Figure 2: Training metrics from Tensorboard. The loss and acc become bizarre after 26k steps
Step 3: Digging into the Parameter Server
The async PS setup created two problems:
Race conditions — TensorFlow’s use_locking=1 only guarded individual variable writes, not entire update blocks. Adam’s momentum states were updated concurrently by multiple workers, making it not thread-safe.
Gradient staleness — At time T=100, one worker might send a gradient from step 50, another from step 75, another from step 100. Aggregating them produced a gradient pointing in the wrong direction.
Momentum amplified the issue: large gradients increased staleness, pushing weights further off course. In extreme cases, the aggregated gradient pointed in the opposite direction of descent.
Step 4: The Pragmatic Fix
The theoretical fixes (critical sections, optimizer refactoring) were interesting, but the pragmatic solution was clear: switch to synchronous training.
- All workers computed gradients in lockstep.
- The PS applied updates only after collecting all contributions.
- Per-step latency rose, but convergence stabilized.
With this change, our model trained reliably — no more NaNs, no more divergence.
Battle #3: Delivering Impact
With the new pipeline, training time dropped from 24 hours to 4 hours on the 120TB dataset.
That speedup unlocked:
- 3× more experiments per week
- Stable convergence for large deep learning models
- Production readiness for scaling retrieval and ranking systems
This infrastructure directly enabled 2–3% revenue lift (millions of dollars annually).
Reflections
What I learned is that distributed training success isn’t about “which framework” — it’s about debugging, iteration speed, and pragmatic trade-offs.
Key takeaways:
- Optimize the system, not just the math — bandwidth and placement matter.

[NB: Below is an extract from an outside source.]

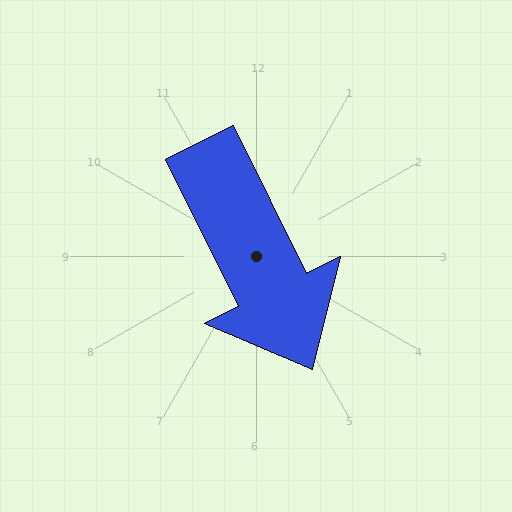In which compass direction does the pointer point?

- Monitor embeddings early — they’re the canaries of instability.
- Sync beats async in production — slower steps are fine if models converge.
- Tie infra wins to business outcomes — faster training → faster experiments → real revenue.
Closing
That journey taught me that making ML infrastructure production-ready is about more than algorithms. It’s about navigating the war stories, aligning infra and product goals, and delivering results the business feels.
It’s one thing to understand distributed training in theory. It’s another to lead the charge to make it real at scale.
Disclaimer: These are my personal opinions only. Any assumptions, opinions stated here are mine and not representative of my current or any prior employer(s).